マセラティがミドシップ・レイアウトを持つスポーツカーへ進出した際にジュジャーロ氏がデザインを担当した。氏はすでにマセラティでは「ギブリ」のデザインを担当していた。「メラク」は2シーターのルーフの後端にピラーを配置することで、ファストバック・デザインに見せたことが特徴的であった。同世代のミドシップ・モデルをみればフィアットX1/9からカウンタック、BBまで平坦なエンジン・フードを持つデザインだったが、ジュジャーロ氏はピラーを配置することで平坦なエンジン・フードを目立たせない手法を選んだ。



フォルクスワーゲン・ゴルフ(1974年デビュー)

今でもコンパクトカーのメートル原器と言われる「フォルクスワーゲン・ゴルフ」。普通であることの大切さを徹底して追求しつつ、それが没個性にならないデザインはジュジャーロ氏だからなせるワザだといえる。ゴルフは初代誕生から50年以上が経ち8代目となる今も、基本フォルムが変わらず。とりわけ、ボディ後端のCピラーの造形は最新モデルにまで長年受け継がれている。



BMW M1(1978年デビュー)

およそBMWとは思えないウェッジシェイプの効いたデザインを持つ「M1」。もともとはレーシングカーと企画されたモデルで、設計者はフォーミュラカーのシャシー製作などで有名なジャンパオロ・ダラーラ氏で、デザイナーとしてジョルジェット・ジュジャーロ氏が参画した。当初はランボルギーニ社が製造を受け持つ予定であったが、途中で離脱したため、最終組立工程までジュジャーロ氏のイタルデザインが担当。最終組立までをイタルデザインが行ったのはこのモデルのみである。

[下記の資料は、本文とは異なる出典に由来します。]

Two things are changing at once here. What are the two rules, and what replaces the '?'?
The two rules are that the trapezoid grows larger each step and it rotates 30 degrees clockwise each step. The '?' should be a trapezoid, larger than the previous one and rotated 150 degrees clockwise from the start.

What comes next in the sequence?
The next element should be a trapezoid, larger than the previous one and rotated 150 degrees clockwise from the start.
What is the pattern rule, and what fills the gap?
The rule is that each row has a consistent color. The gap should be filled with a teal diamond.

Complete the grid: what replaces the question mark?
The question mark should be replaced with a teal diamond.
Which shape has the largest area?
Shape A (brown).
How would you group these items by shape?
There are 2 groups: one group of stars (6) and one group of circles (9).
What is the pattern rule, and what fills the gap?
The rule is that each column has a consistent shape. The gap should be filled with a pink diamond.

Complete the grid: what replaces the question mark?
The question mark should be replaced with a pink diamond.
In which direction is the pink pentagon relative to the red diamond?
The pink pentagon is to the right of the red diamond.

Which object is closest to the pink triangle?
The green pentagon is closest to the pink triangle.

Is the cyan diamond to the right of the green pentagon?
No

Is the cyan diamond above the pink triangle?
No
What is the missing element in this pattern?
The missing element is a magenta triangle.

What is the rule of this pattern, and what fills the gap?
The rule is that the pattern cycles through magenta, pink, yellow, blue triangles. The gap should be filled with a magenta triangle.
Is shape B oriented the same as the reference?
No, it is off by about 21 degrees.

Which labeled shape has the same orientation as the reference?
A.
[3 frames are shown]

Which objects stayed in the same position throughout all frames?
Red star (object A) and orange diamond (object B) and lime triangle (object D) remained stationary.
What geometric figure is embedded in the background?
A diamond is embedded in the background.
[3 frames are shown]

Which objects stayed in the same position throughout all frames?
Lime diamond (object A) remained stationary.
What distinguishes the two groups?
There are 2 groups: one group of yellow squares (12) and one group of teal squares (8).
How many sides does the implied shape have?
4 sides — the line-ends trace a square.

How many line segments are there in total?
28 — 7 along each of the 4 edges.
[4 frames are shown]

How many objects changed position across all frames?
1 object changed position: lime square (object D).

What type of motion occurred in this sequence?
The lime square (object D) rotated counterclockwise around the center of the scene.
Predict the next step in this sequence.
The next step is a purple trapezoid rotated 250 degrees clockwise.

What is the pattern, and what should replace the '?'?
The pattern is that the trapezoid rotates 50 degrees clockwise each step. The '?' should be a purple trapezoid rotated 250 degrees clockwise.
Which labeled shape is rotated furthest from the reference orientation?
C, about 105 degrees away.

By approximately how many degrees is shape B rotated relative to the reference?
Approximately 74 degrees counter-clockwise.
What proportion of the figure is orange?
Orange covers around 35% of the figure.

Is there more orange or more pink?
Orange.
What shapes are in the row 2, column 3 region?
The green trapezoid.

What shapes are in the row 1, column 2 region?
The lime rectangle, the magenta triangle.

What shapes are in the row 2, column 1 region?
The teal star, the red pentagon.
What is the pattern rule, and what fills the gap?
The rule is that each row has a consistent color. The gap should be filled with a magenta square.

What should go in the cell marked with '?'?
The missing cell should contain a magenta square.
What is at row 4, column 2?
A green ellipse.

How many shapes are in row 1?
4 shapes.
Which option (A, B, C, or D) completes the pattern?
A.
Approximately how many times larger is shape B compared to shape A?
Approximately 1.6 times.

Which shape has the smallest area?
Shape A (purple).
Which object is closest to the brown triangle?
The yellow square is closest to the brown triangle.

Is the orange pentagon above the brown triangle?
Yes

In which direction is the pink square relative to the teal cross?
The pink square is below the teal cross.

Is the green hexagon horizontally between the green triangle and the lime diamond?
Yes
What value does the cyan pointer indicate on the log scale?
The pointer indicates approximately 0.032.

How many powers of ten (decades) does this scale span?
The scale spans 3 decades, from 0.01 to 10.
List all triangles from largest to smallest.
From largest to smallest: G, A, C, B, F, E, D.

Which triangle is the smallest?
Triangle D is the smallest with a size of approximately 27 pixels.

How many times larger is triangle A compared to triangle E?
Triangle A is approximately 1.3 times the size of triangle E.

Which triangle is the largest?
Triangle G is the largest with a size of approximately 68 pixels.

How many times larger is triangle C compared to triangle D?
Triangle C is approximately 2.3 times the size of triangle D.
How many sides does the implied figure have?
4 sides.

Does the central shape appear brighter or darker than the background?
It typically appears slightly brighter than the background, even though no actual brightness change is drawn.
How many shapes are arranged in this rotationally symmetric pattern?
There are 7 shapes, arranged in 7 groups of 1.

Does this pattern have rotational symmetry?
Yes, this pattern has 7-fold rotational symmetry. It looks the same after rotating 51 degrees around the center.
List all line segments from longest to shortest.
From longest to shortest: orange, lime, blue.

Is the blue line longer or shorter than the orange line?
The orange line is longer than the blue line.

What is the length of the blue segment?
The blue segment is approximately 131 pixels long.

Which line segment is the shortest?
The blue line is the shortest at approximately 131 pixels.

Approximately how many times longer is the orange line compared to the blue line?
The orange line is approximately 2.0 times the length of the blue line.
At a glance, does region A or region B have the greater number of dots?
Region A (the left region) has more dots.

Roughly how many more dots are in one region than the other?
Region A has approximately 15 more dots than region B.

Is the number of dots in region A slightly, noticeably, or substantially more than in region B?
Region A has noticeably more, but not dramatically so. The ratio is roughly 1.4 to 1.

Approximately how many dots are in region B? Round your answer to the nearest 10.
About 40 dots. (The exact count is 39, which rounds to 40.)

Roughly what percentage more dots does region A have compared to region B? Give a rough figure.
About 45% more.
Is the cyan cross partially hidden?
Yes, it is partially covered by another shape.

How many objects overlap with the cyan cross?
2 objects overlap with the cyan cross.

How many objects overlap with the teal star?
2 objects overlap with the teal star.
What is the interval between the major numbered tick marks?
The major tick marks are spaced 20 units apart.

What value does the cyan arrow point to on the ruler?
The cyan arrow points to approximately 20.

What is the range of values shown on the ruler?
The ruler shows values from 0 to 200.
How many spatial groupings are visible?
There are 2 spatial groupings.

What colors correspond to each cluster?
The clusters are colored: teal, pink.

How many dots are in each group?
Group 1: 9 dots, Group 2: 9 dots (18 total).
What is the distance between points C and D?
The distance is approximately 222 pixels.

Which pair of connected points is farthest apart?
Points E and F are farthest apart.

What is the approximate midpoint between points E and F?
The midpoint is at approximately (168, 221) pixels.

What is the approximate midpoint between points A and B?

いすゞアッソ・ディ・フィオーリ(1979年デビュー)

往年のクルマ好きならばこのクルマをひと目で「いすゞピアッツア」であることが分かるだろう。現在は商用車専門メーカーとなっているいすゞだが、2002年までは日本の乗用車市場にもクルマを供給していた。アッソ・ディ・フィオーリはトランプのクラブのエースを示す。アッソ・ディ・フィオーリから発展した初代ピアッツアは1981年から91年まで10年にわたり販売された。